The U.S. Anti-Doping Agency (USADA) says it will strip Lance Armstrong of his unparalleled seven Tour de France titles after he declared on Thursday that he would stop fighting the drug charges the organisation had laid.
Armstrong’s announcement put at risk his legacy as one of the greatest sportsmen of all time. He insisted that the decision was not an admission of doping but prompted by weariness with the prolonged legal dispute.
USADA chief executive Travis Tygart said Armstrong would have a lifetime ban imposed today (on Friday) as well as having the Tour titles stripped.
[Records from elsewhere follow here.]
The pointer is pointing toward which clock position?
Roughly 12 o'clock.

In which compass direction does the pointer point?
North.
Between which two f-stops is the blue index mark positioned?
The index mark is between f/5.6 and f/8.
Armstrong asserted that the USADA had no authority to take away his titles.
Armstrong, who retired last year, declined to enter the USADA’s arbitration process — his last option — because, he said, he was weary of fighting accusations that have dogged him for years. He has consistently pointed to the hundreds of drug tests he has passed as proof of his innocence during his extraordinary run of Tour titles stretching from1999 to 2005.
“There comes a point in every man’s life when he has to say, ‘Enough is enough.’ For me, that time is now,” Armstrong said in a statement sent to The Associated Press. He called the USADA investigation an “unconstitutional witch-hunt.”
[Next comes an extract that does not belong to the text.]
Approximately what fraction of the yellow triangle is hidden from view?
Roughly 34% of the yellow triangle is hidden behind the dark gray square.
“I have been dealing with claims that I cheated and had an unfair advantage in winning my seven Tours since 1999,” Armstrong said. “The toll this has taken on my family and my work for our foundation and on me leads me to where I am today — finished with this nonsense.”
The USADA treated Armstrong’s decision as an admission of guilt, hanging the label of drug cheat on an athlete who was a hero to thousands for overcoming life-threatening testicular cancer and for his foundation’s support for cancer research.